Policy Created The Black White Wealth Gap, Policy Can Fix It, Too
African-American families persistently have a lot less wealth than whites do. They have less to fall back on when things go wrong and they have fewer resources to shape their own future. This wealth gap stems from current and past policies that systematically discriminate against African-Americans. Eliminating the racial wealth gap will require an equally systematic policy approach to removing these barriers.
Families can use their wealth to help them pay their bills when things go wrong, for instance, when somebody loses their job or a family member falls ill. Wealth is also a tool for families to take control of their lives. It allows them to start a business, buy a house, move to a new job when new opportunities emerge, and retire in dignity.
Yet African-American families have consistently less wealth than whites. The median wealth, including the imputed wealth held in defined benefit (DB) pensions for African-Americans amounted to $24,560 in 2016, the last year for which these data are available (see figure below). In comparison, the median wealth for white families was $201,000. By this measure, the typical African-American family has never held more than 22% of the typical white family’s wealth over the past three decades (see figure below).
These wealth differences in large part reflect gaps in key assets. African-American families are much less likely to own a house, have a retirement account, own their own business and have a DB pension than is the case for whites. For instance, only 37.5% of Black families owned a retirement account such as a 401(k) or an IRA, while 65.9% of white families did in 2016 (see figure below). And only 41% of Black families owned their own home then, compared to 71.8% of whites. African-Americans often work in worse jobs with lower pay, fewer benefits and greater job instability than whites do due to occupational steering. Lower pay, fewer benefits and less job stability all make it harder to purchase any of these key assets.
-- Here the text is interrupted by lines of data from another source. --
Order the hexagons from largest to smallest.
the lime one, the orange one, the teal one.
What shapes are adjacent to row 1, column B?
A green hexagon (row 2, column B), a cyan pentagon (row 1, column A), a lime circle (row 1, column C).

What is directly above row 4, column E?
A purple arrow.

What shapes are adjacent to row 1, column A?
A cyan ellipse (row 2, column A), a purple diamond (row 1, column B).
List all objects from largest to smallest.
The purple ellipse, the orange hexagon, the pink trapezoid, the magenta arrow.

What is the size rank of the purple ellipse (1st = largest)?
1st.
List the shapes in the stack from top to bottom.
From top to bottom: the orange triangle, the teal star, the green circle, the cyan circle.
Mortgage and housing market discrimination then further exacerbate these differences. When African-Americans own any of these assets, their assets have much lower values. For example, African-American homeowners had a median home equity of $45,000 in 2016, while white homeowners owned more than twice as much with $92,000 (see figure below). A range of obstacles, including outright discrimination and residential segregation, make it much harder for African-Americans to build wealth, even when they own such assets.
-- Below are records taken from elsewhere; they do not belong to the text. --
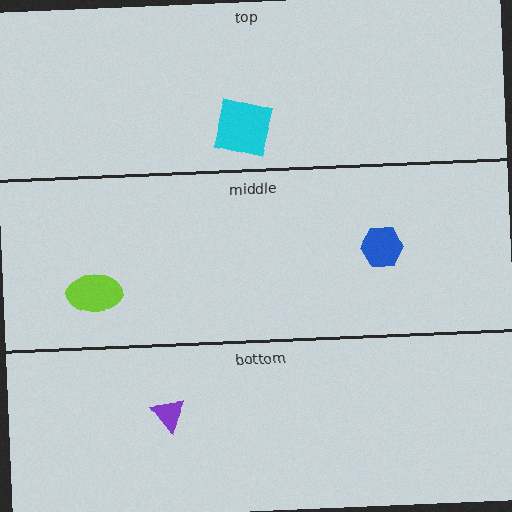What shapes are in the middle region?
The blue hexagon, the lime ellipse.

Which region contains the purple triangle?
The bottom region.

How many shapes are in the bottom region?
1.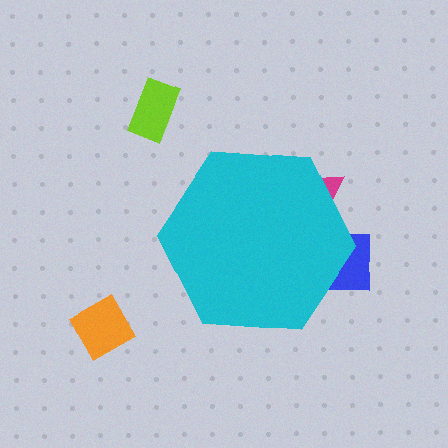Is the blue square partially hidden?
Yes, the blue square is partially hidden behind the cyan hexagon.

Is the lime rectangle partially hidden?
No, the lime rectangle is fully visible.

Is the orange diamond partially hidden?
No, the orange diamond is fully visible.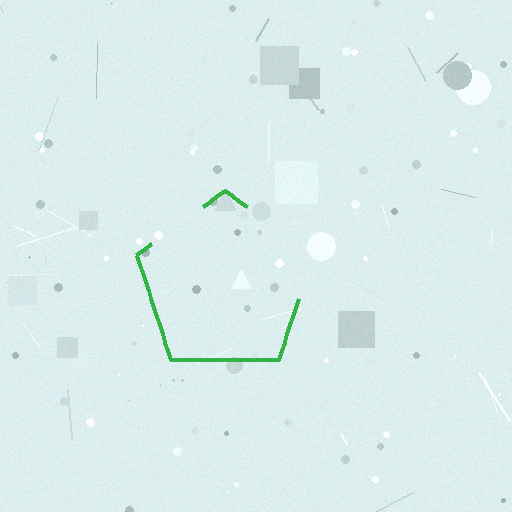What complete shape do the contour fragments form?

Different credit market experiences further exacerbate these asset gaps as African-Americans have less access to credit that makes it more difficult for them to invest in key assets like a house or a business.
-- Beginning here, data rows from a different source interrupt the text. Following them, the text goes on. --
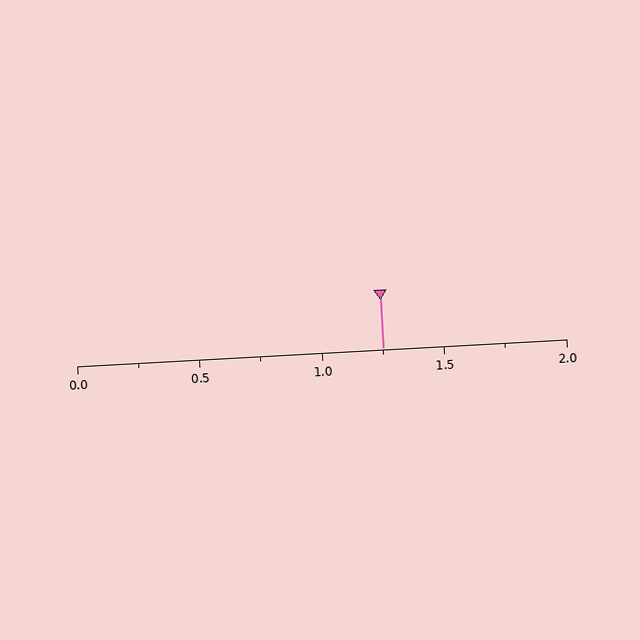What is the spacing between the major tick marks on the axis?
The major ticks are spaced 0.5 apart.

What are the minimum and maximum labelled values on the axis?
The axis runs from 0.0 to 2.0.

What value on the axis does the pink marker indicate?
The marker indicates approximately 1.25.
Consider what happens to families with student loan debt. African-Americans are more likely to owe student loans and they owe more in student loans when they have such debt. Their families have less money to pay for their education and predatory for-profit colleges are more likely to target them. Worse, Black students still enter a labor market that consistently offers them fewer good jobs and careers than is the case for white students. The combination of lower pay and higher debt means that more African-American families fall behind in their student loan payments, hurting their credit scores. As a result, they have less access to credit. Almost a third – 31.3% of Black families with student loans – were denied a loan application or did not even apply for a loan out of fear for being denied because of their existing debt or their credit history (see figure below). In comparison, 18.5% of Black families without student loans lacked access to credit. For white families, the respective shares were much lower with 18.5% for those with student loans and 8.8% for those without student loan debt. Black families have less access to begin with and student loan debt worsens that lack of access more so than for whites. Lack of access to affordable and stable credit makes it harder for families to buy a house or start a business, for example.
The massive gaps in student loan debt between Black and white families spill over into asset ownership, widening the racial wealth gap over time. Wealth among Black families with a college degree that also owned student loans grows much more slowly as they get older than is the case for white families with student loans (see figure below). Student loan debt poses a greater obstacle for African-American wealth building than it does for whites.
African-Americans face many hurdles to building wealth wherever they turn. Outright discrimination coupled with less obvious systematic obstacles such as occupational and educational steering that drives African-Americans deeper into student loans all reinforce each other. African-Americans end up with less economic security and fewer opportunity. Eliminating the wealth gap between white and Black families will require an equally systematic policy approach in all aspects that that impact wealth building.